The Raptors led, 105-103, at that point in the game. It was Cleveland’s first foul in the last two minutes, so Toronto simply gained possession with the foul call. In that final 71 seconds of regulation, the Raptors missed six shots. The Cavaliers won in overtime.

But had officials called that flagrant foul during the game, DeRozan would have received two free throws before Toronto inbounded the ball. DeRozan is an 82 percent free-throw shooter. Had the refs made the right call, Toronto likely would have had a three- or four-point lead when Cleveland got the ball back with about 45 seconds to go. The entire complexion of the game would have changed.

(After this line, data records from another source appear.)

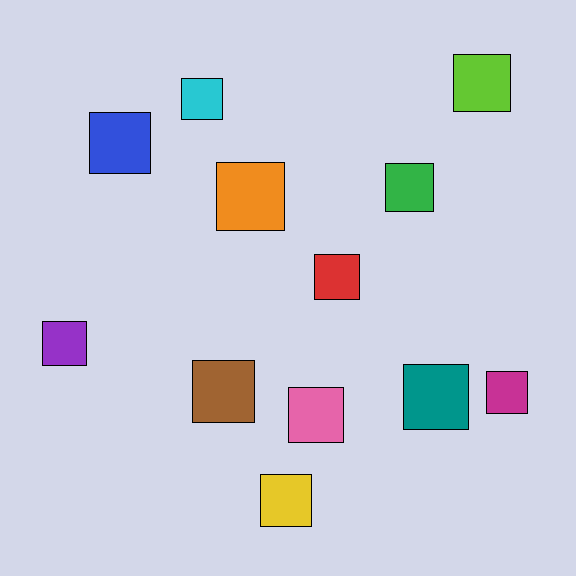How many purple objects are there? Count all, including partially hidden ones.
There is 1 purple object.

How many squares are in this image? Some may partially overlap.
There are 12 squares.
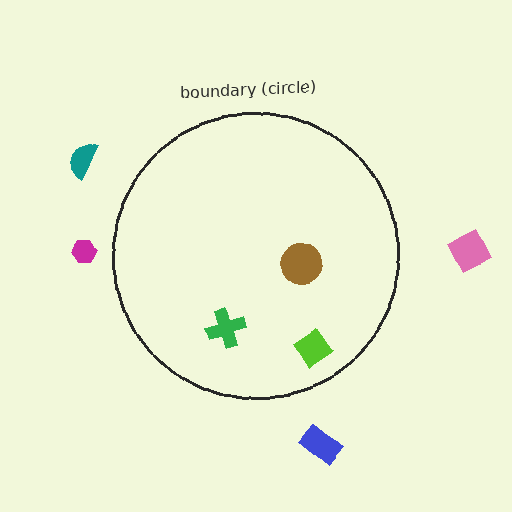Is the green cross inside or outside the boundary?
Inside.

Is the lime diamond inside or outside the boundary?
Inside.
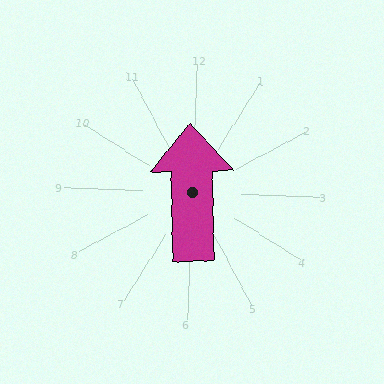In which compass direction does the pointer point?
North.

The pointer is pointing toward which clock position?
Roughly 12 o'clock.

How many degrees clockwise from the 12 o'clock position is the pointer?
Approximately 356 degrees.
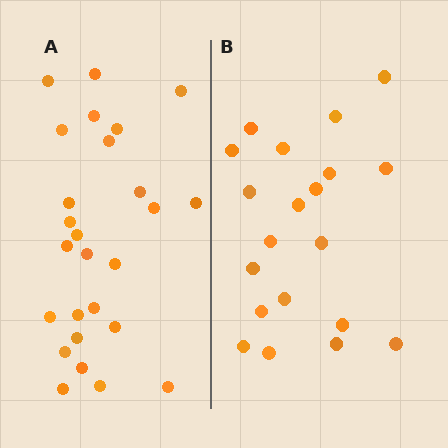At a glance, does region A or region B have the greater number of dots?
Region A (the left region) has more dots.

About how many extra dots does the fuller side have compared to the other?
Region A has about 6 more dots than region B.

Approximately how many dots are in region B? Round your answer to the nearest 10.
About 20 dots.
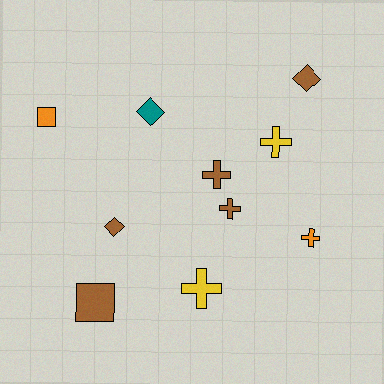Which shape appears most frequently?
Cross, with 5 objects.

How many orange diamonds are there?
There are no orange diamonds.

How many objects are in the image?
There are 10 objects.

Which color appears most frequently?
Brown, with 5 objects.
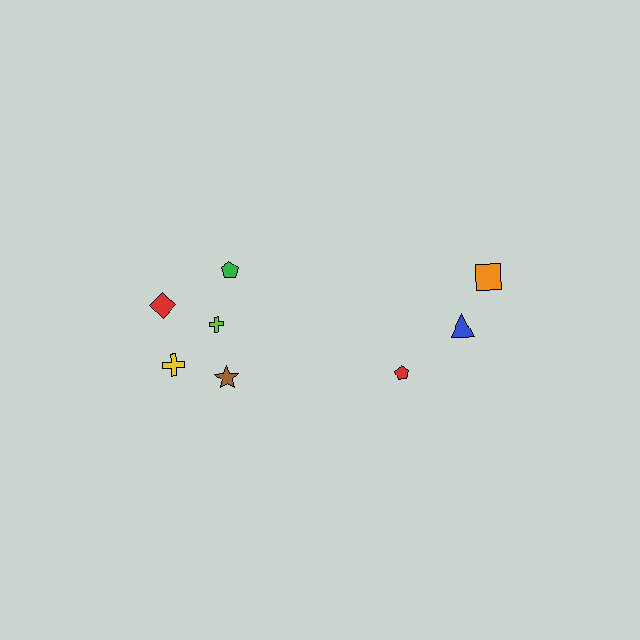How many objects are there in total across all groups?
There are 8 objects.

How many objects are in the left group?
There are 5 objects.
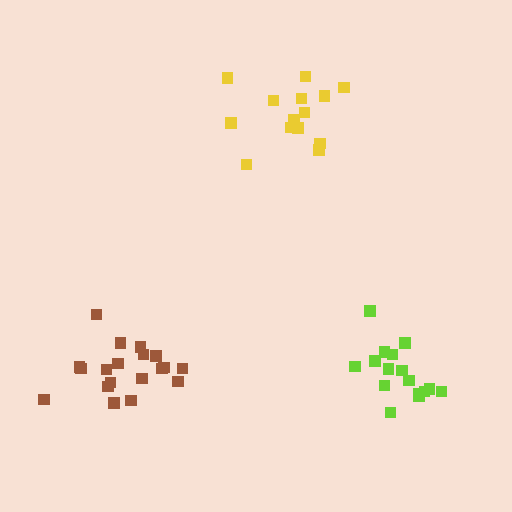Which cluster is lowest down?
The lime cluster is bottommost.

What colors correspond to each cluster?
The clusters are colored: brown, lime, yellow.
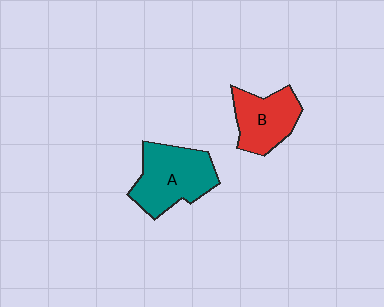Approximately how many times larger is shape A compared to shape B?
Approximately 1.3 times.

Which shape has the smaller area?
Shape B (red).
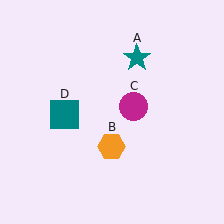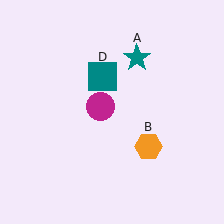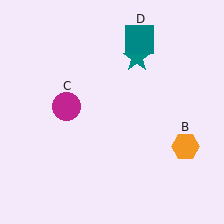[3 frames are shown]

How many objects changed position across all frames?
3 objects changed position: orange hexagon (object B), magenta circle (object C), teal square (object D).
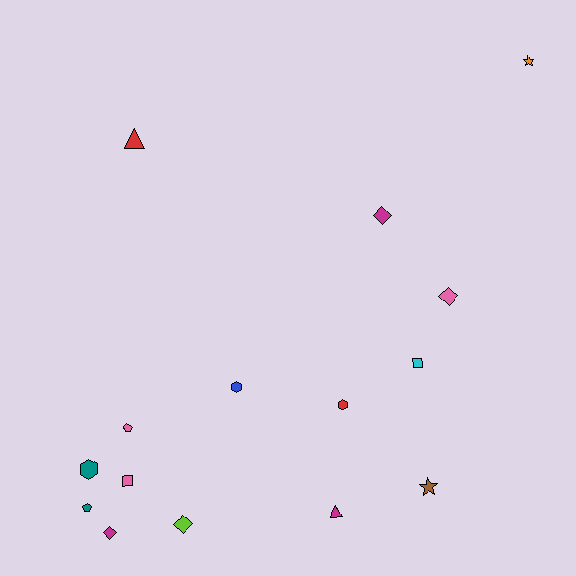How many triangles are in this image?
There are 2 triangles.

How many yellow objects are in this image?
There are no yellow objects.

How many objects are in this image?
There are 15 objects.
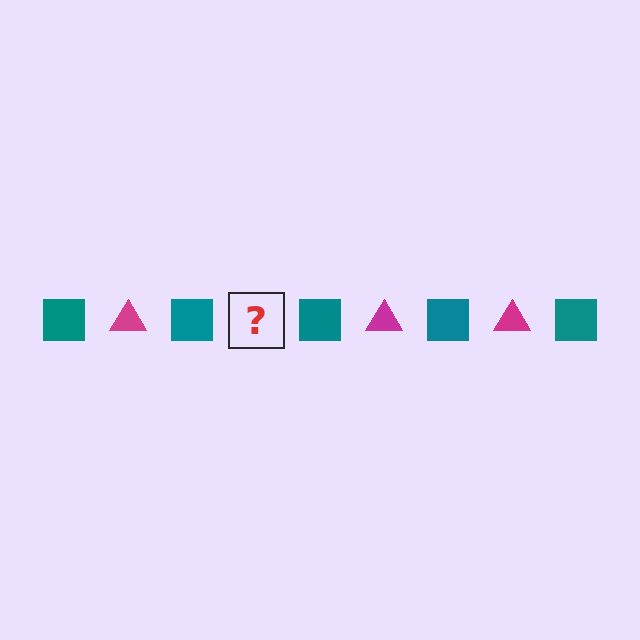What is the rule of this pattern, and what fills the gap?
The rule is that the pattern alternates between teal square and magenta triangle. The gap should be filled with a magenta triangle.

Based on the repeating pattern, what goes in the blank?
The blank should be a magenta triangle.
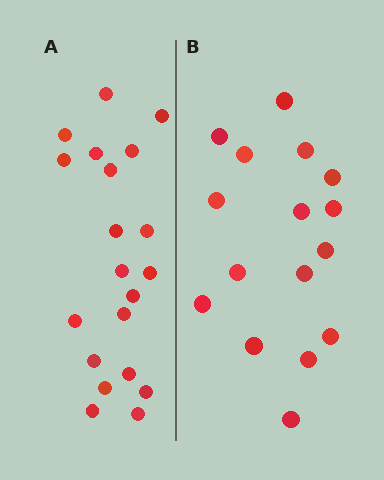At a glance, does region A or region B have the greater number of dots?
Region A (the left region) has more dots.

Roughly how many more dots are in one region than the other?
Region A has about 4 more dots than region B.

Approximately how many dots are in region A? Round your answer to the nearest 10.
About 20 dots.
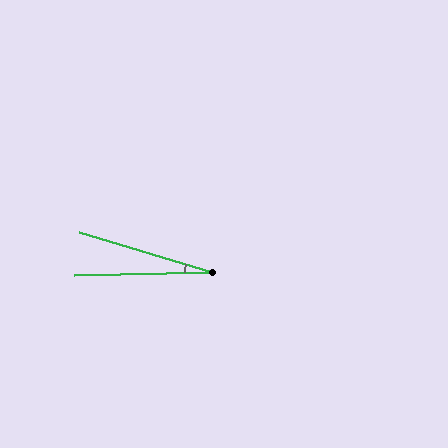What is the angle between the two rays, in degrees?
Approximately 18 degrees.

The likelihood the Raptors would have won is much higher with that extra point or two.

There’s a twist: the league’s post-game report also indicates that officials missed a foul on DeRozan immediately before the elbow. Love captured the offensive rebound, DeRozan reached in (which was a missed call), Love swung the elbow and connected (which was called a foul but should have a flagrant). The argument goes that this is actually the critical bad call because if the refs had whistled DeRozan for the reach-in, Love would never have swung and we wouldn’t be talking about the missed flagrant because it wouldn’t have happened. Without the call favoring DeRozan, the call favoring the Cavaliers would never have happened.

This argument does not hold much water.

The incorrect non-call, as the NBA names it, on DeRozan is one of those highly subjective, unevenly enforced infractions. It’s not a reviewable play. Either the ref calls it when they see it, or they let it go. In the final two minutes of a close playoff game, officials tend to let those calls go. League officials determined after the fact that DeRozan should have been whistled. But in the grand scale of basketball injustices, this is pretty light.

An elbow to a player’s chops is completely different.

Contact to the head is reviewable, and play had been stopped because the officials whistled Love for a foul. The officials knew Love hit DeRozan because they called him for a foul. Love clearly made contact with the head. There is no reason the officials should not have reviewed the play and made the obvious call that it was a flagrant foul.

This is a big reason the NBA has a central replay center ready to deliver the clips from all angles to those little courtside monitors officials peer into. Officials use replay to review questionably hard fouls and blows to the head all the time, often to the chagrin of in-game analysts who bemoan the state of the NBA where an old-school “hard foul” might be considered a flagrant.

Missing or ignoring the foul DeRozan committed is completely acceptable. Officials are human, many infractions are subjective, and we trust refs to use their judgment. But given the mandate NBA officials have to protect player health and punish unnecessary contact to the head, and given the replay resources and latitude the officials have been given, the missed flagrant is rather inexcusable.

There’s nothing the Raptors can do now, of course. The upgraded flagrant foul doesn’t come with retroactive free throws or a do-over. And of course, Toronto didn’t lose because of the missed flagrant: they lost for a hundred reasons, of which the bad call is but one.

Still, that’s a mistake the NBA is equipped to avoid making, and yet it didn’t. We should acknowledge that because it is true.